As part of the agreement, the owners would donate parts of the site to be used for public space and infrastructure, including park space with natural waterways, a water tank and road extensions and widening. The agreement also has an option to turn the hospital site into more mixed-use space should the hospital not be constructed, although all indications are that it's on track. The site connects to the city's future Vybe Trail as well as other retail and housing options.

Kyle Mayor Travis Mitchell said during the Dec. 19 meeting that the development checks all the boxes they are looking for in the fact that it has appropriate density, green space and a mixture of different uses. He commended the owner of the property for rejecting approximately 30 offers for just apartment or warehousing space and instead waiting to bring something he said rivals other mixed-use projects in the city like the Brick-and-Mortar District.
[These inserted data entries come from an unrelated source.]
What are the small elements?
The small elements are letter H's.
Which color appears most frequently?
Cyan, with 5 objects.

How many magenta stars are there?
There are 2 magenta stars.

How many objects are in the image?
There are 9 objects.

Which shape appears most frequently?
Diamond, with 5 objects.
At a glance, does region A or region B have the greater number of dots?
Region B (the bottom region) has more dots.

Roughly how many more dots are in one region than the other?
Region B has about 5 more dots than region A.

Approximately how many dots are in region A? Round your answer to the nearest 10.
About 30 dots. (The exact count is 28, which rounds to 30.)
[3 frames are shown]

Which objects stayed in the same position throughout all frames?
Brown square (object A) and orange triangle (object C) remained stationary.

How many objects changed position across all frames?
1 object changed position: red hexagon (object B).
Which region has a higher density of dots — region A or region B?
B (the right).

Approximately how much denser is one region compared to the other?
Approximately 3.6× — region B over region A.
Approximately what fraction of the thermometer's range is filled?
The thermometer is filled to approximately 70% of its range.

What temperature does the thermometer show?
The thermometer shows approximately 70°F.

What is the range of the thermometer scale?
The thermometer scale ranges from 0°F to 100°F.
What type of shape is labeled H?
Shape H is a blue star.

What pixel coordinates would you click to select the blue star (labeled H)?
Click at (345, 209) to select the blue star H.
"It's going to be the neatest section of Vybe in the whole city, in my opinion," Mitchell said.

Kyle is about 20 miles south of Austin and had an estimated 2022 population of about 57,500 — about 11% year-over-year growth that ranked it the third-fastest city in the country among those with a population of at least 50,000.

That population growth has attracted a bunch of new employers and large-scale development, like more retail and mixed-use projects. Other notable companies that are opening in the space include Sovereign Flavors Inc. and Tesla Inc. Other retail projects include Costco Wholesale Corp., Sprouts Farmers Market and the $240 million Vybe Park.
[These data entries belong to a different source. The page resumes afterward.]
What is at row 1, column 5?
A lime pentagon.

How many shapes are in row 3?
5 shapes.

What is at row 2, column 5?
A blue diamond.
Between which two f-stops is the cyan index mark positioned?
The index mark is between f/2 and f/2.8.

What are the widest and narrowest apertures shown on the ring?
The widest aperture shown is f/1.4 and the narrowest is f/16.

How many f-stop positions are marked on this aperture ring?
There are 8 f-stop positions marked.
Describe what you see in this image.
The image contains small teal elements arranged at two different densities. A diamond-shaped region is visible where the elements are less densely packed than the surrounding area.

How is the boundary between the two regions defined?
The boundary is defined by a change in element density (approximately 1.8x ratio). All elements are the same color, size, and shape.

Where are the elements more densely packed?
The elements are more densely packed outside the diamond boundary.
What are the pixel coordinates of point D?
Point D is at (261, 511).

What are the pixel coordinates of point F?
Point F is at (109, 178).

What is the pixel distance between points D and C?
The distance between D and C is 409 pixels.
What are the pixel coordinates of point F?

Originally announced in February 2022, St. David's detailed a plan to spend about $953 million on new facilities across the Austin metro and create at least 900 jobs. At the time, it was framed as the largest one-time capital investment for St. David's since its inception in 1996.

St. David’s HealthCare is a partnership between Nashville-based HCA Healthcare Inc. (NYSE: HCA) and two local nonprofits, St. David’s Foundation and Georgetown Health Foundation. Overall, St. David's has eight hospitals and more than 132 locations throughout Central Texas. It's a major employer, with 11,484 workers in the Austin area as of earlier this year.

CEO David Huffstutler told the ABJ earlier this year the company is purposely targeting fast-growing areas where they don't already have a footprint. That will help his team better service the growth around Central Texas while addressing any capacity concerns at existing sites.

"We're trying to make sure that we are accommodating the growth and able to care and service patients as these areas grow," he said. "Our capital plans include... making sure we are deployed and distributed in the parts of the market where we currently don't have access."